Cllr Gary Donnelly differed with Ald McMorris saying that poverty knew “class boundaries”.
“The people that are being hurt in this are the working class, and that is the working class of all communities,” he said. “This [NICCY] report should not be a shock to any proper councillor or alderman doing their job.
“Some of the conversations I have been having this week are with people saying their elected reps wouldn’t know.
“Stormont is up and running. Let’s see what they are going to do. People can’t blame the Brits any more. They lauded Stormont. They have it open. Step up to the plate.”
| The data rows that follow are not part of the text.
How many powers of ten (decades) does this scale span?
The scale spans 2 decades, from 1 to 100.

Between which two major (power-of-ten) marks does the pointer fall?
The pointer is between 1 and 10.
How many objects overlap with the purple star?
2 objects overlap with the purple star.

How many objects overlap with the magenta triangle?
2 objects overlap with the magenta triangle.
Following lengthy discussion, Council unanimously passed a motion proposed by Cllr Shaun Harkin, which read: “Council will write to the Secretary of State, the Executive Office and the relevant Executive Ministers for an outline on the immediate steps they plan to take to eradicate child poverty.
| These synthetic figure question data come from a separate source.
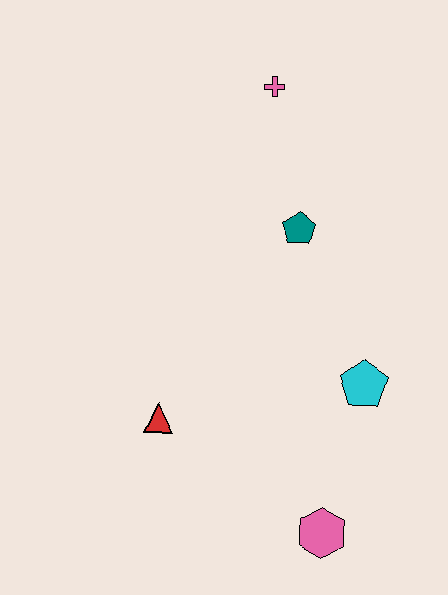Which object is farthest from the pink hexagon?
The pink cross is farthest from the pink hexagon.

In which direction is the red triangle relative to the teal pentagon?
The red triangle is below the teal pentagon.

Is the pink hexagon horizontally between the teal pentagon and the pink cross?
No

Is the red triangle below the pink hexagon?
No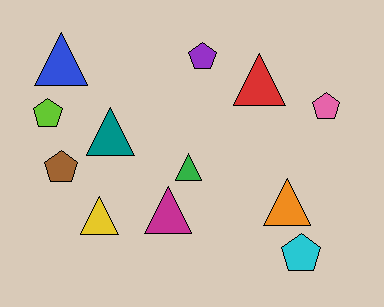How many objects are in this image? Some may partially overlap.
There are 12 objects.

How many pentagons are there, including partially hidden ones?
There are 5 pentagons.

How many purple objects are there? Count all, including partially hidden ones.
There is 1 purple object.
“Council will request a meeting with the relevant Stormont Executive Ministers and department officials to discuss above average levels of child poverty in the Derry City and Strabane District Council area and what specific and targeted actions they plan to take.
“Council will write to the Department for Communities Minister Gordon Lyons requesting an outline on plans to implement actions addressing poverty and inequality, with a focus on addressing child poverty.”
An amendment proposed by Cllr Farrell was subsequently added and approved.
It read: “Council will write to the NI Executive asking that the Anti-Poverty Strategy be published and implemented in the near future, and that budget required for delivery is ring fenced.”